L'Eurovision est-elle autre chose que politique?

Le 11 mai 2024 se tenait la finale du Concours à Malmö en Suède.
Quand on est Pirate, profiter de l’Eurovision pour faire une réunion publique, parler de notre programme commun aux Européennes, puis faire une petite conférence sur l’histoire de la politique de ce concours, … ça n’a pas été un choix forcément lisible pour tout le monde.

Donc je met à profit notre bel outil Discourse pour vous mettre le contenu de la présentation d’hier qui consistait à pointer qu’il n’est pas exact de dire que « la politique s’imisce parfois dans l’Eurovision » car « l’Eurovision n’est que de la politique », en tous cas de la diplomatie publique appelée également Soft Power. C’est pourquoi il n’est pas du tout inutile de s’y attarder pour mieux comprendre notre monde.

Bonne lecture et à dispo pour améliorer ce contenu pour une prochaine édition !


Intro : pourquoi avoir choisi de parler d’Eurovision et de politique ?

« L’Eurovision, c’est un miroir de ce qu’est l’Europe, de ses conflits et de ses solidarités » (Pr Cyril Bret, 2022)

Pour la France, ça pourrait être un outil de rayonnement comme sait le faire la Suède, mais sans victoire depuis 1977, c’est inaudible.

Cette année, le contexte est particulièrement douloureux avec la catastrophe humanitaire en cours à Gaza, assumée par le gouvernement d’extrême droite de Netanyahou qui néglige par la même occasion le sort des otages de l’organisation terroriste du hamas.

Le Parti Pirate préfère se réunir et parler de ces questions, plutôt que de boycotter.

Il-ne-faut-jamais-arrêter-de-vivre-et-de-parler, mais il faut le faire avec dignité.

Voici quelques notes dont je serais heureuse de discuter avec vous…

La naissance du concours de l’Eurovision

Création en 1955 par l’UER, Union européenne de radio-télévision, avec une volonté d’être apolitique, mais c’est plus fort que ça : c’est de la soft politique !

Première édition : Concours Eurovision de la chanson 1956, officiellement le Grand Prix Eurovision de la Chanson Européenne 1956 à Lugano avec 7 pays pour rassembler les anciens belligérants de la 2nde guerre mondialeAllemagne, Belgique, France, Italie, Luxembourg, Pays-Bas, Suisse

Seuls des artistes en solo furent admis à concourir. Toute chorégraphie était interdite.

Et surtout, chaque pays put présenter deux chansons.
L’entracte fut fourni par deux groupes : les Joyeux Rossignols et les Trois Ménestrels3.
La première édition fut remportée par la Suisse, Lys Assia. Le vote des jurés se tint à huis clos.
Les résultats complets ne furent jamais publiés et les bulletins de vote, détruits immédiatement.

Les règles de l’Union européenne de radio-télévision

Les chanteurs ne concourent pas en leur nom, mais au nom d’une adhésion à l’UER.
L’Union européenne de radio-télévision est une organisation internationale créée en 1950, la plus importante association professionnelle de radiodiffuseurs nationaux dans le monde avec 113 organisations membres dans 56 pays d’Europe, d’Afrique du Nord et du Proche-Orient, et 31 affiliés dans 20 pays d’autres régions du monde.

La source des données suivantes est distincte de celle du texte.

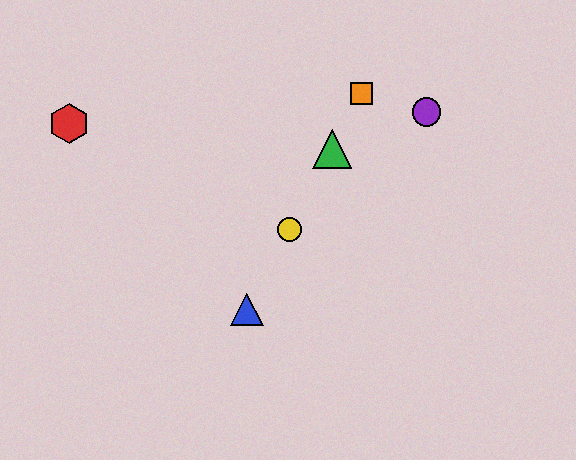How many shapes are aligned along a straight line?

Installée à Genève, elle agit pour le compte de ses membres, négocie les droits de diffusion des grands événements sportifs, et organise notamment le concours Eurovision de la chanson.

Le couronnement d’Élisabeth II est la première retransmission simultanée au Royaume-Uni, en France, en Belgique, en Allemagne de l’Ouest, au Danemark et aux Pays-Bas, le 2 juin 1953, ce qui marque la naissance de l’Eurovision.

L’UER fusionne en 1993 avec l’Organisation internationale de radiodiffusion et de télévision (OIRT), l’ancienne union des radiodiffuseurs de l’Europe de l’Est. Les années 2000 sont marquées par l’adhésion des États du Caucase (Géorgie, Arménie et Azerbaïdjan).

Il y a les règles officielles, mais aussi les règles non écrites… La question du biais des votes du public a fait l’objet de nombreuses études.

Toutes ont prouvé l’existence de blocs de pays qui ne votent quasiment que pour eux… l’enjeu de la diplomatie pour un pays qui souhaite gagner, c’est de parvenir à obtenir une partie des votes des blocs.

  • celui des pays nordiques (Danemark, Finlande, Islande, Norvège, Suède) ;
  • celui des anciennes républiques yougoslaves (Bosnie-Herzégovine, Croatie, Macédoine du Nord, Monténégro, Serbie, Slovénie) ;
  • celui des anciennes républiques soviétiques (Biélorussie, Russie, Ukraine et dans une moindre mesure Géorgie, Azerbaïdjan et Arménie).
  • certains couples de pays fonctionnant à la manière d’un bloc, dont le plus flagrant est celui formé par Chypre et la Grèce

La portée de l’Eurovision : fierté des 90’s

  • les pays du bloc soviétiques veulent absolument participer à la compétition pour montrer qu’ils appartiennent à l’Occident et ne sont plus sous le joug soviétique.

L’Estonie est indépendante en 1991 et rejoint l’UER en 1993 puis participe pour la 1ère fois en 1994 où ils sont 5ème : c’est une fête nationale.
Ils gagnent en 2001 (avec Tanel Padar & Dave Benton chantant « Everybody »), trois avant l’entrée dans l’Union Européenne : le Président estonien déclare : « nous nous sommes libérés de l’URSS par la chanson, nous chanterons notre chemin vers l’Europe ! »

  • Phénomène Dana International

C’est en 1998, six ans après sa transition, que le rêve de Dana devient réalité. Elle remporte cette année-là le Concours Eurovision de la chanson à Birmingham avec le titre Diva (interprétée en hébreu, langue nationale, comme l’impose la règle entre 1976 et 1999).
En plus d’un succès personnel, le single sera vendus à 400 000 exemplaires et deviendra culte.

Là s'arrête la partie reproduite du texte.